A 2006 law prohibits the Postal Service from raising prices beyond the annual inflation rate as measured by the Consumer Price Index. But the agency can seek a higher rate increase if faced with adverse circumstances.
The Postal Service Board of Governors voted to seek the so-called exigency rate increase, citing extreme financial challenges.
The agency does not require congressional action for an emergency rate increase, but must seek the approval of its direct regulator.

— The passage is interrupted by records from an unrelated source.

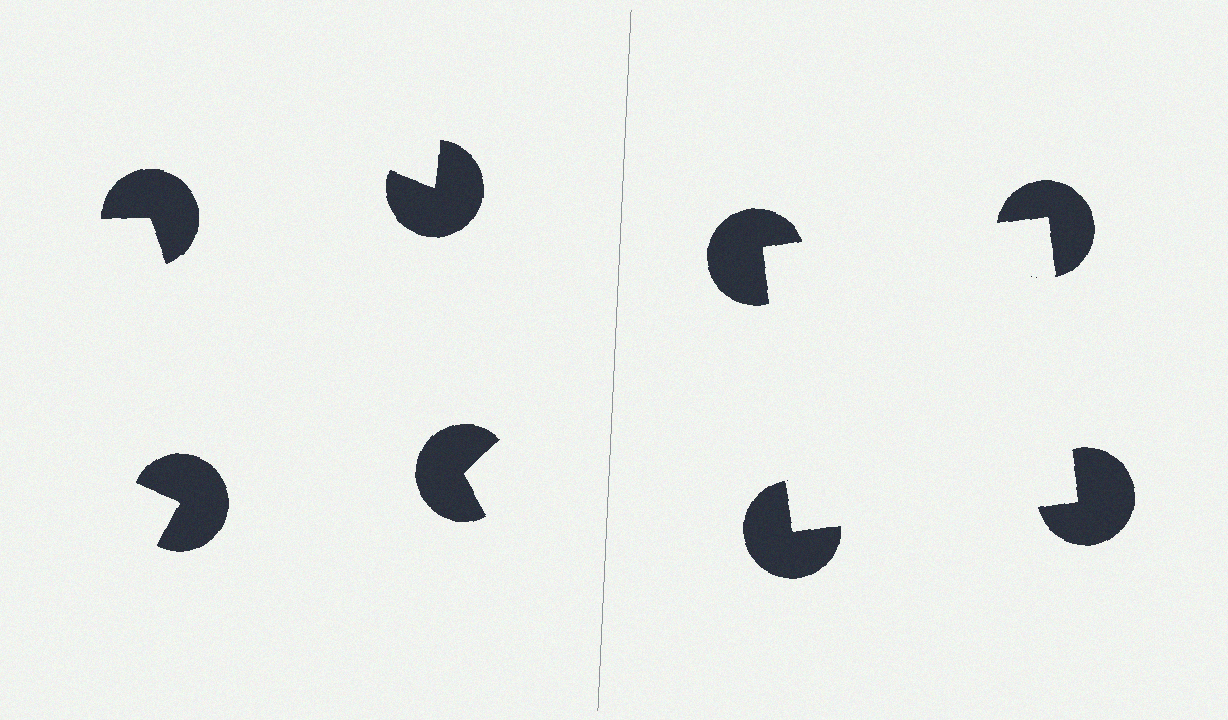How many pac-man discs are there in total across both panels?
8 — 4 on each side.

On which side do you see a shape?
An illusory square appears on the right side. On the left side the wedge cuts are rotated, so no coherent shape forms.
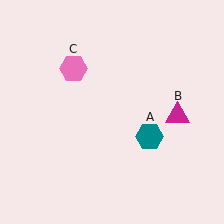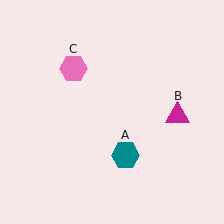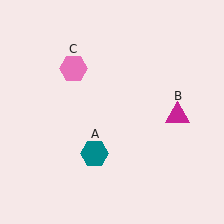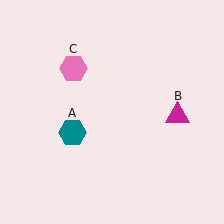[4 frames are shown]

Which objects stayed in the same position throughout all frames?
Magenta triangle (object B) and pink hexagon (object C) remained stationary.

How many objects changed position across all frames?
1 object changed position: teal hexagon (object A).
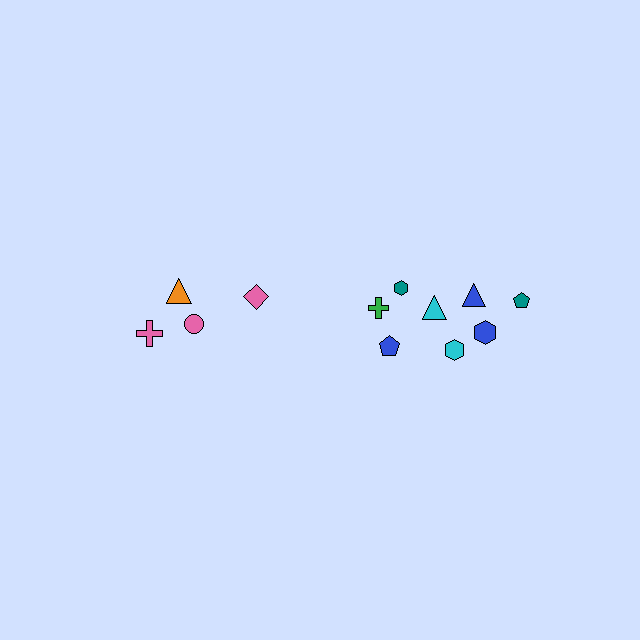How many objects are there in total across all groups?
There are 12 objects.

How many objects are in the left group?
There are 4 objects.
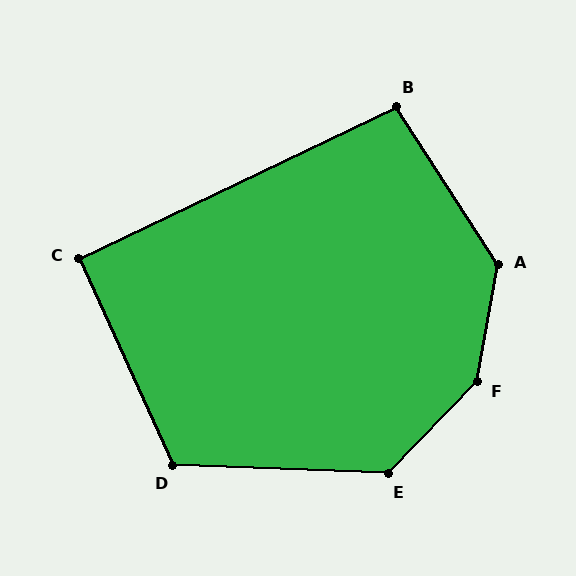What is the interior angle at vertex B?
Approximately 97 degrees (obtuse).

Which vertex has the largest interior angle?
F, at approximately 146 degrees.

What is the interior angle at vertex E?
Approximately 132 degrees (obtuse).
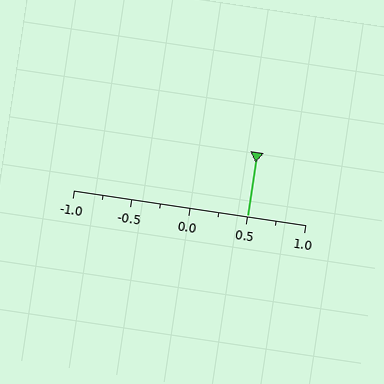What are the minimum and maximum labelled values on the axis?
The axis runs from -1.0 to 1.0.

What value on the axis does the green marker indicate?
The marker indicates approximately 0.5.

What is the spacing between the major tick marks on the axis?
The major ticks are spaced 0.5 apart.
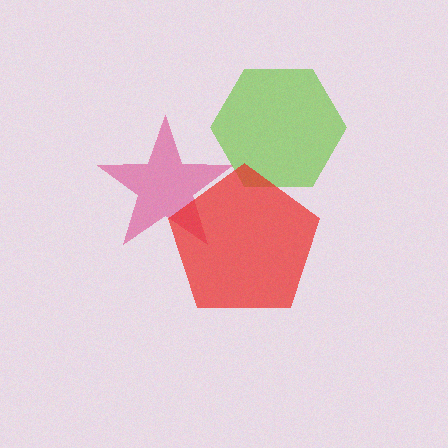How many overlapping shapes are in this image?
There are 3 overlapping shapes in the image.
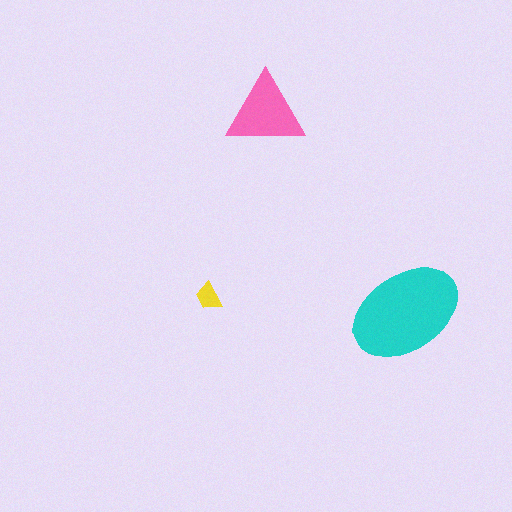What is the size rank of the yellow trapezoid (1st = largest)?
3rd.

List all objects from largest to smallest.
The cyan ellipse, the pink triangle, the yellow trapezoid.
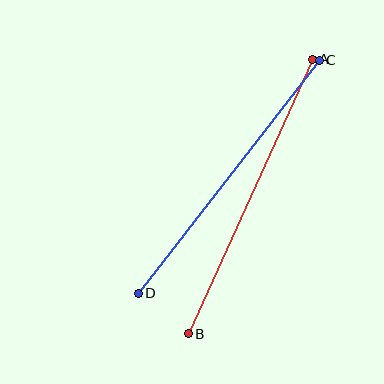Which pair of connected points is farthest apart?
Points A and B are farthest apart.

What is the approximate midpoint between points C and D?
The midpoint is at approximately (229, 177) pixels.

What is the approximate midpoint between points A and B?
The midpoint is at approximately (250, 196) pixels.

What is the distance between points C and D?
The distance is approximately 295 pixels.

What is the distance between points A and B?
The distance is approximately 301 pixels.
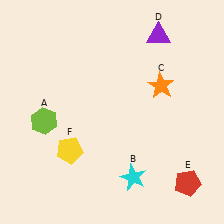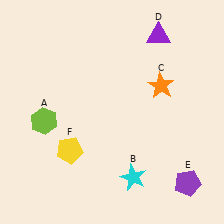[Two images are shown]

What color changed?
The pentagon (E) changed from red in Image 1 to purple in Image 2.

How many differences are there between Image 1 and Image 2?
There is 1 difference between the two images.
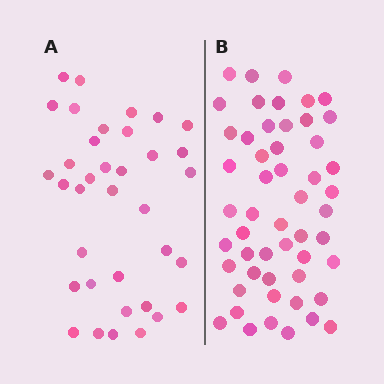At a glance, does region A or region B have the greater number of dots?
Region B (the right region) has more dots.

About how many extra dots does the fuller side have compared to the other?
Region B has approximately 15 more dots than region A.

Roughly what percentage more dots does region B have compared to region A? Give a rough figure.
About 45% more.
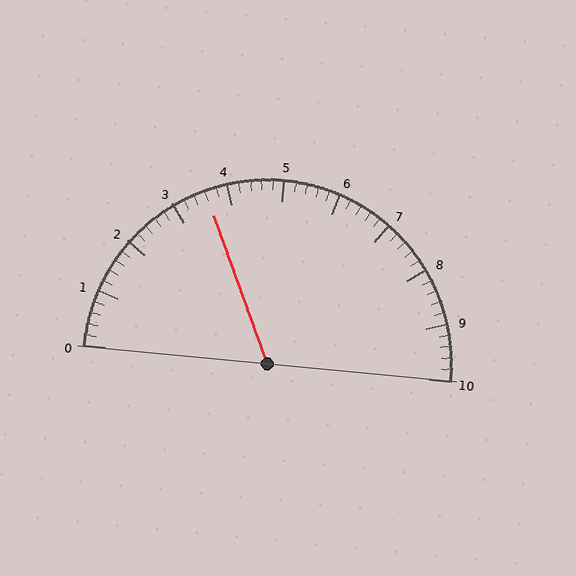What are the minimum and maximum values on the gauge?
The gauge ranges from 0 to 10.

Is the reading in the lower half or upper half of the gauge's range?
The reading is in the lower half of the range (0 to 10).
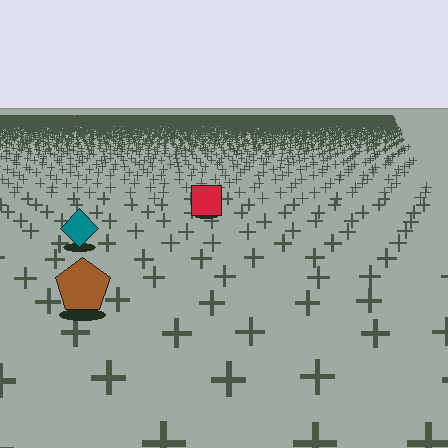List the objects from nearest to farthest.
From nearest to farthest: the brown pentagon, the teal diamond, the red square.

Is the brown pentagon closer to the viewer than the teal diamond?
Yes. The brown pentagon is closer — you can tell from the texture gradient: the ground texture is coarser near it.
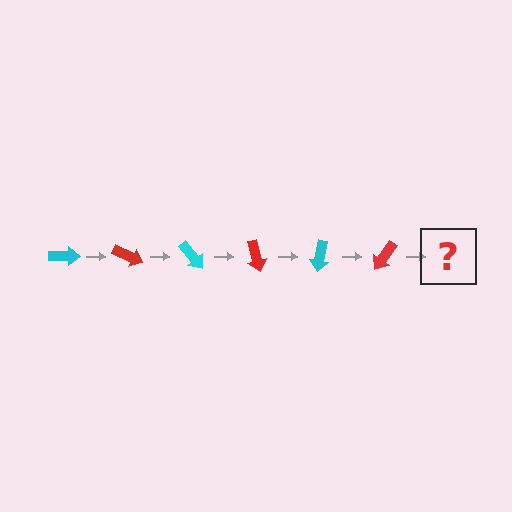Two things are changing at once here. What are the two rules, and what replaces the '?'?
The two rules are that it rotates 25 degrees clockwise each step and the color cycles through cyan and red. The '?' should be a cyan arrow, rotated 150 degrees clockwise from the start.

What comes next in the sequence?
The next element should be a cyan arrow, rotated 150 degrees clockwise from the start.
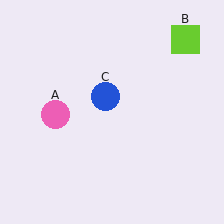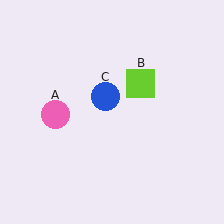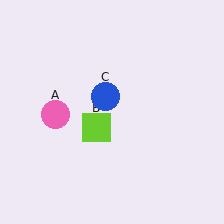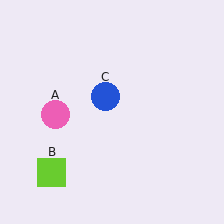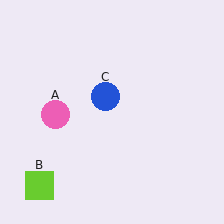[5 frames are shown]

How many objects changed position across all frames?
1 object changed position: lime square (object B).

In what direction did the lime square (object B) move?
The lime square (object B) moved down and to the left.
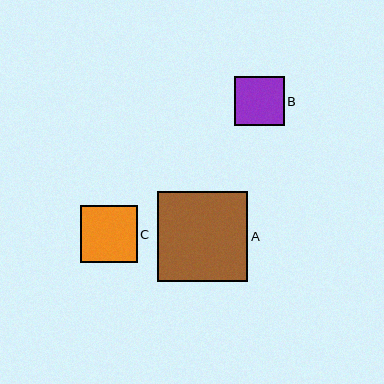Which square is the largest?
Square A is the largest with a size of approximately 90 pixels.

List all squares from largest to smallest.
From largest to smallest: A, C, B.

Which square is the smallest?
Square B is the smallest with a size of approximately 49 pixels.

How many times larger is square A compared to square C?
Square A is approximately 1.6 times the size of square C.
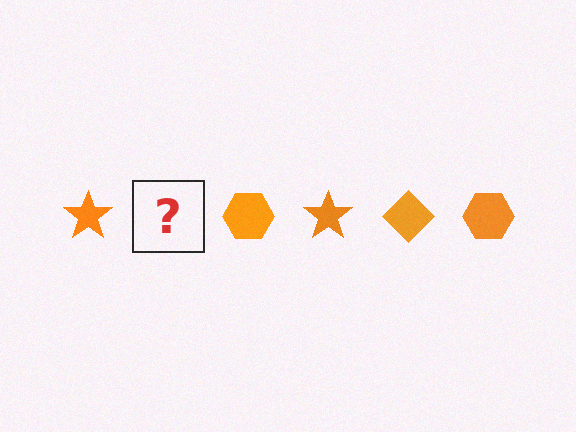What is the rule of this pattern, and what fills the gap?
The rule is that the pattern cycles through star, diamond, hexagon shapes in orange. The gap should be filled with an orange diamond.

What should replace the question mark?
The question mark should be replaced with an orange diamond.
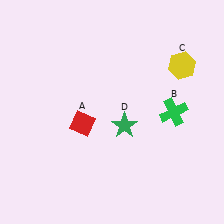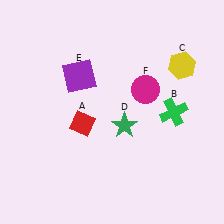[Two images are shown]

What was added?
A purple square (E), a magenta circle (F) were added in Image 2.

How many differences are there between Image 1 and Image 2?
There are 2 differences between the two images.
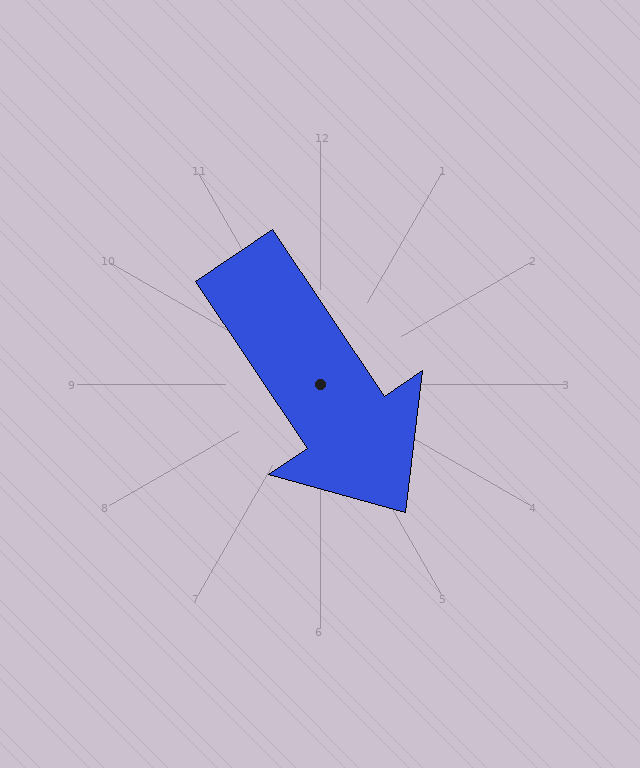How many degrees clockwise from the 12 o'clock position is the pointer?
Approximately 146 degrees.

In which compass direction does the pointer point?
Southeast.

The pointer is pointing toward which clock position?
Roughly 5 o'clock.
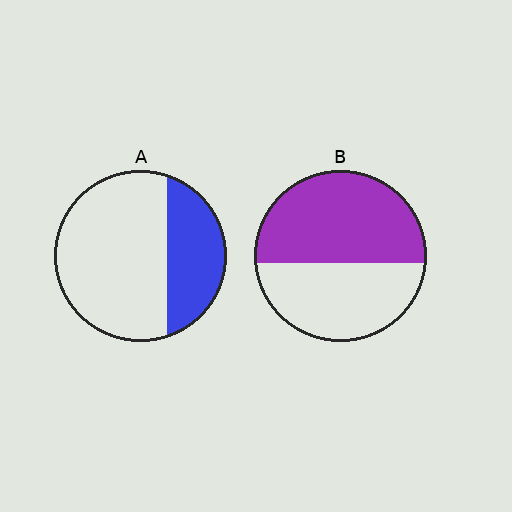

"I empathize with their decision but this comes at a serious cost," said California Republican Representative Darrell Issa, who is chairman of the House Oversight Committee. "If implemented, today's announcement may ease the financial burden on USPS in the very near term. But this rate hike and the ones sure to follow will only push more and more private sector customers to stop using the mail altogether."
Issa has sought legislative fixes for the Postal Service including switching to a five-day first-class mail delivery schedule but those efforts so far have been met with fierce opposition from other lawmakers and industry groups.
The U.S. Postal Service is a semi-independent government agency that does not receive taxpayer money but depends on sale of stamps and other products to fund its operations.
Maryland Democratic Representative Elijah Cummings, ranking member of the Oversight Committee, said the Postal Service cannot solve its problems only by reducing costs or increasing prices.
"It is Congress' responsibility to put the Postal Service back on the path to solvency by passing a comprehensive reform bill that encourages innovation and new product development," Cummings said.
The Postal Service posted a net loss of $740 million in the third quarter, which ended June 30. While still high, the loss was a huge improvement from the $5.2 billion loss the same quarter the previous year.
Citing this improvement, industry groups say that the Postal Service does not need the aggressive cost-cutting measures and rate increases it is seeking.
"Exigency rate increases were meant to respond to extraordinary circumstances and are no substitute for common sense structural reforms that will put the Postal Service on sound and sustainable fiscal footing," Rafe Morrissey, the Greeting Card Association's vice president of postal affairs, said in a statement.
Morrissey said the exigency rate increase would only drive away mail volume to the Postal Service's competitors.